Digestive System For Striped Skunk
Most small mammals have very similar digestive systems and skunks and cats have many parallels with their bodily functions. For years, scientists believed that cats and skunks were in the same family and closely related, and while that theory has been debunked, cats and skunks do have very similar digestive systems. They both have the same organelles which have the same rudimentary functions. Unlike the cat, the skunk has a very acidic stomach, which is where the food is broken down, allowing the skunk to eat raw food without having problems digesting it. This is good because the Striped Skunk is a very opportunistic feeder and it will eat whatever it comes across and its digestive system has adapted to allow more food to be digested.

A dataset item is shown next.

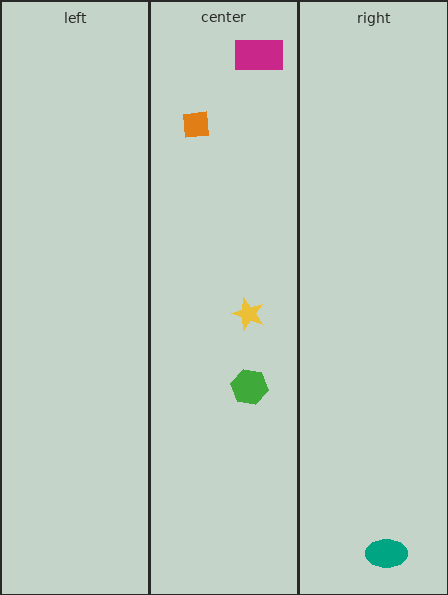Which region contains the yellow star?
The center region.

Pathway Of Food In The Striped Skunk
- Mouth: when food enters the mouth the teeth use mechanical digestion to start the digestion along with digestive enzymes produced in the mouth
- Esophagus: after the food is chewed into a small ball it goes down the esophagus, which acts as a transport tube
- Stomach: all of the food is chemically digested in the stomach, but with some churning inside it works as physical processing
- Small intestine: as the digested food goes through the small intestine the main absorption of nutrients happens
- Large intestine: after the nutrients are absorbed out of the food, the water must be absorbed
- Rectum: now the food, which is not really food anymore, has the last water absorbed from it in the rectum before it is dispelled from the body
- Anus: after all of the nutrients and water are taken out of the food, it is disposed of through the anus
What Striped Skunks Eat
Oxygen For Everyone
Skunks need oxygen like very other organism for the process of cellular respiration which is how organisms make energy. "Cellular respiration allows organisms to use (release) energy stored in the chemical bonds of glucose (C6H12O6)."1 Oxygen is needed in this bond and when the bond is broken CO2 is released along with water and energy (ATP). The chemical equation for cellular respiration is C6H12O6+O2 ---> H2O+CO2+APT and it all happens inside the mitochondria. As you can see in the picture to the left one of the byproducts of energy creation is CO2, which is dispelled the same way oxygen is absorbed, through diffusion. CO2 diffuses out of the body through the capillaries and into the alveoli after being transported by blood.
In the picture to the right it displays a cat's Respiratory System which is very simliar to the Striped Skunk's and most small mammal's respiratory systems. The striped skunk obtains oxygen through the surrounding air like humans do, by breathing. Respiration happens when air travels through the mouth, nose, trachea, and lungs. The air enters through the nose and mouth, by the larynx, then enters down the trachea where the pipe divides into two different smaller tubes called bronchi then into even smaller tubes called the bronchial tubes which take the air into the lungs. The diaphragm is used throughout this process to help pump air in and out of the lungs because the lungs absorb the oxygen and don't pull the air in. In the lungs the bronchial tubes divide into many smaller tubes which connect to the alveoli that are surrounded by capillaries. The air passes through the alveoli and oxygen diffuses into the capillaries to be transported into the bloodstream and CO2 diffuses out of the capillaries at the same time.
The Striped Skunk like all mammals are warm blooded and rely on their nervous systems to regulate body temperature, heart rate, and many other actions. The nervous system regulates all actions regardless of if they are voluntary or involuntary and this includes pain to most movements. The nervous system is connected to the brain as you can see in the picture of the cat's nervous system which is extremely similar to the skunk's nervous system. From the brain, nerves travel down the spine to every part of the body controlling and regulating all of the skunk's actions.